This is one of the strongest and most profound papers I’ve read recently. And no — it didn’t train a model that achieved state-of-the-art results across benchmarks, nor did it propose a new architecture or training method. What the authors set out to do is explain a phenomenon called grokking through the lens of compression; both compression of data and compression of models.
This topic is a bit dense, so I’ll try to explain it step-by-step in a simplified way.
What Is Grokking?
Grokking is a phenomenon that happens during neural network training when we continue training well after reaching the validation loss minimum. At first, as expected, the model enters an overfitting phase, and validation loss increases. But then something strange happens: At a certain point, validation loss begins to decrease again, suggesting the model is transitioning from memorization to generalization. In simple terms, the model actually "gets" the problem.

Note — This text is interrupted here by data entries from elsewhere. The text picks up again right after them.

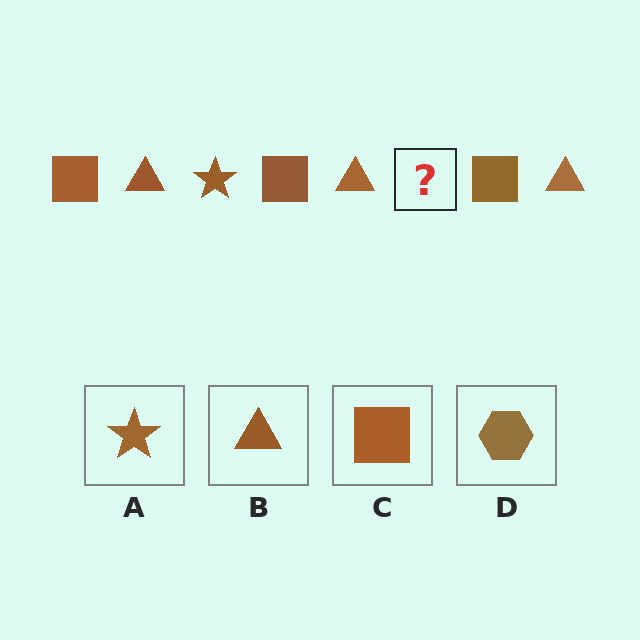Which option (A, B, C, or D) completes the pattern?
A.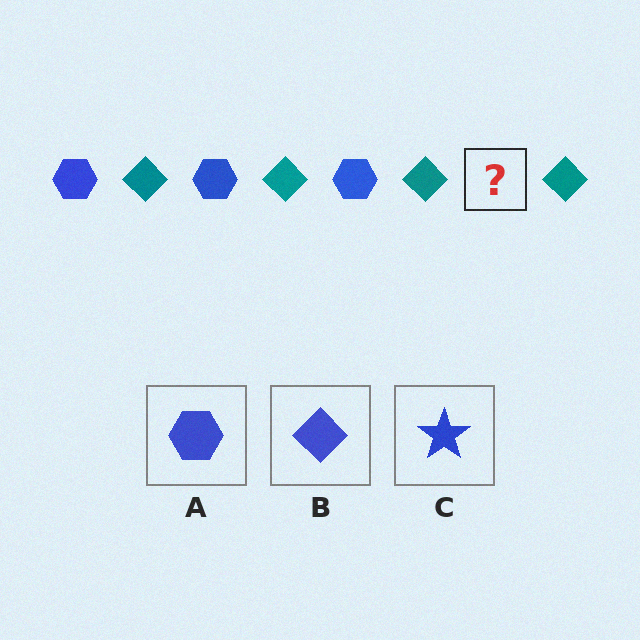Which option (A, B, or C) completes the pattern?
A.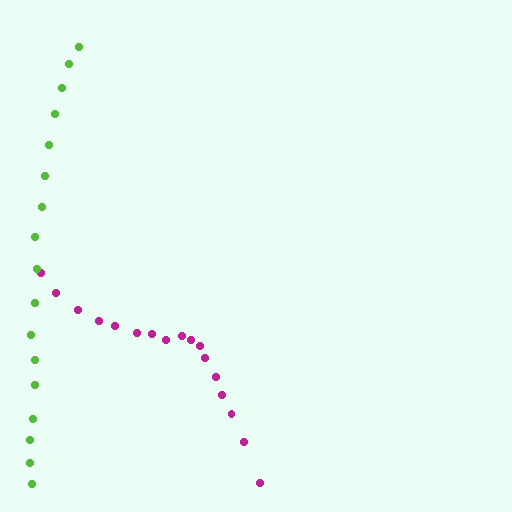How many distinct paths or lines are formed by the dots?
There are 2 distinct paths.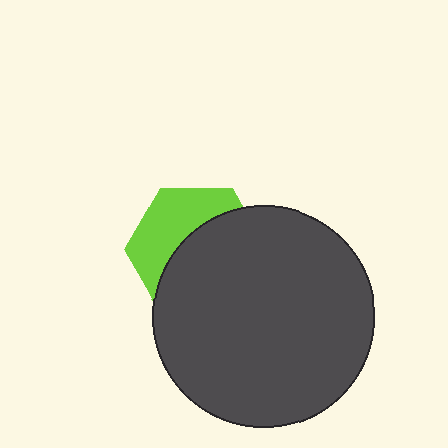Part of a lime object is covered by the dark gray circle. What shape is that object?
It is a hexagon.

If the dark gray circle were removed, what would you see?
You would see the complete lime hexagon.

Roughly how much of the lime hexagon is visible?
A small part of it is visible (roughly 41%).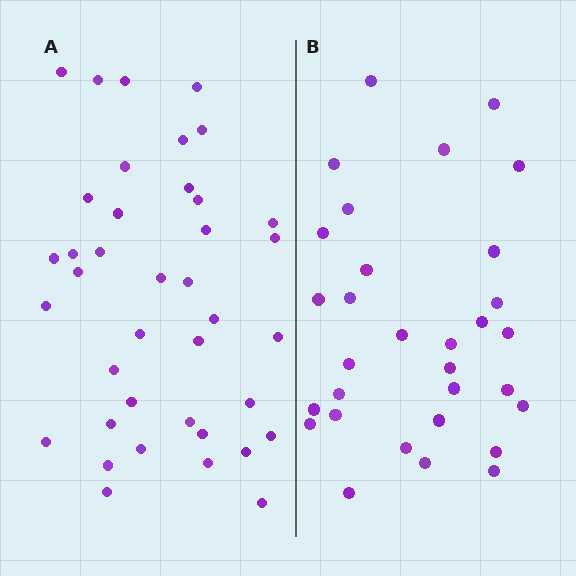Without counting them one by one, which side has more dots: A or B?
Region A (the left region) has more dots.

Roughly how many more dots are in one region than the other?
Region A has roughly 8 or so more dots than region B.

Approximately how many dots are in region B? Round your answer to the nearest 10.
About 30 dots. (The exact count is 31, which rounds to 30.)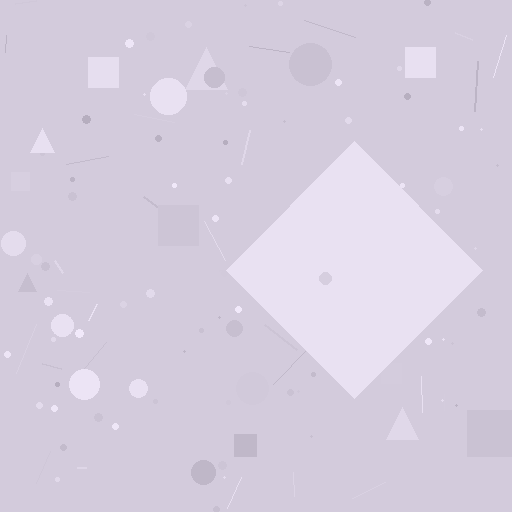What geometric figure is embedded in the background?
A diamond is embedded in the background.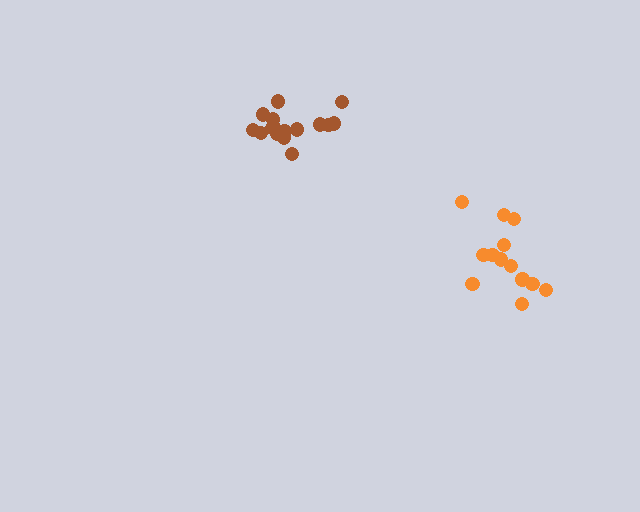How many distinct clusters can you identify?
There are 2 distinct clusters.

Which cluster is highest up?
The brown cluster is topmost.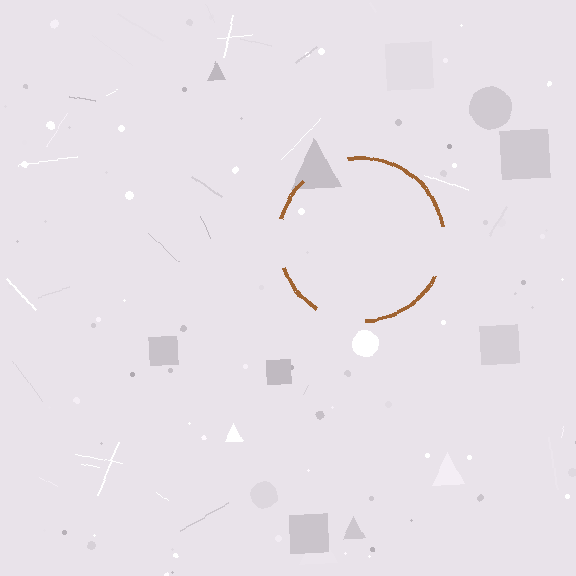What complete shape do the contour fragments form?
The contour fragments form a circle.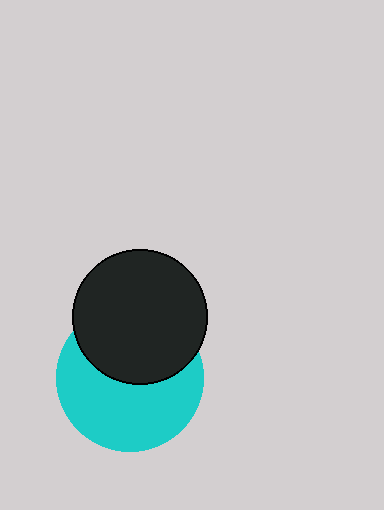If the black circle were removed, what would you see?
You would see the complete cyan circle.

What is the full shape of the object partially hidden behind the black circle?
The partially hidden object is a cyan circle.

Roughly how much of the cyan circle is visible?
About half of it is visible (roughly 57%).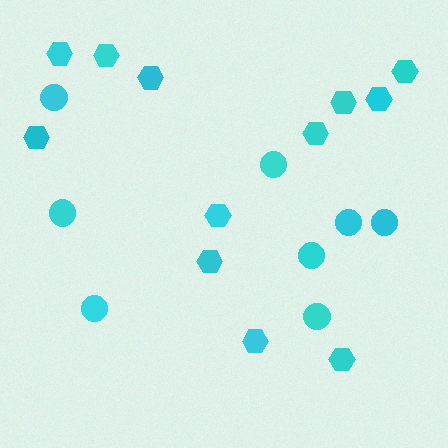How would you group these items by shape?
There are 2 groups: one group of circles (8) and one group of hexagons (12).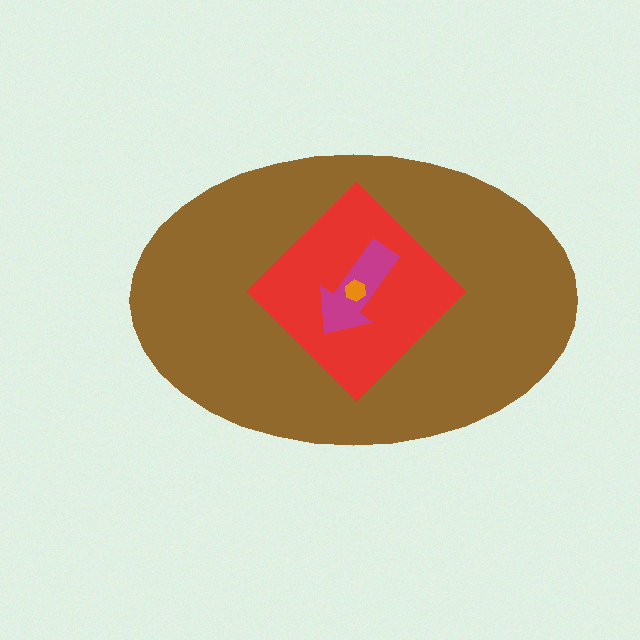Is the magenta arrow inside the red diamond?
Yes.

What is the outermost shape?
The brown ellipse.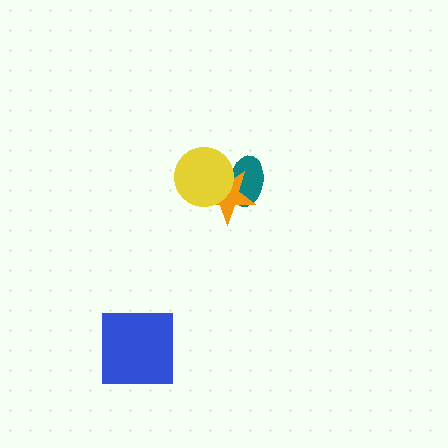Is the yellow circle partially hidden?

This typically occurs in overparameterized models, where the number of trainable parameters is much larger than what is theoretically needed to fit the dataset (There’s a more precise mathematical explanation, but it involves nontrivial complexity theory and isn't needed for this overview). Grokking is related to the double descent phenomenon and also to the lottery ticket hypothesis line of research. Interestingly, if you continue training, the validation loss keeps dropping, it doesn't stop, meaning the loss converges toward zero.
So What Does This Have to Do With Compression?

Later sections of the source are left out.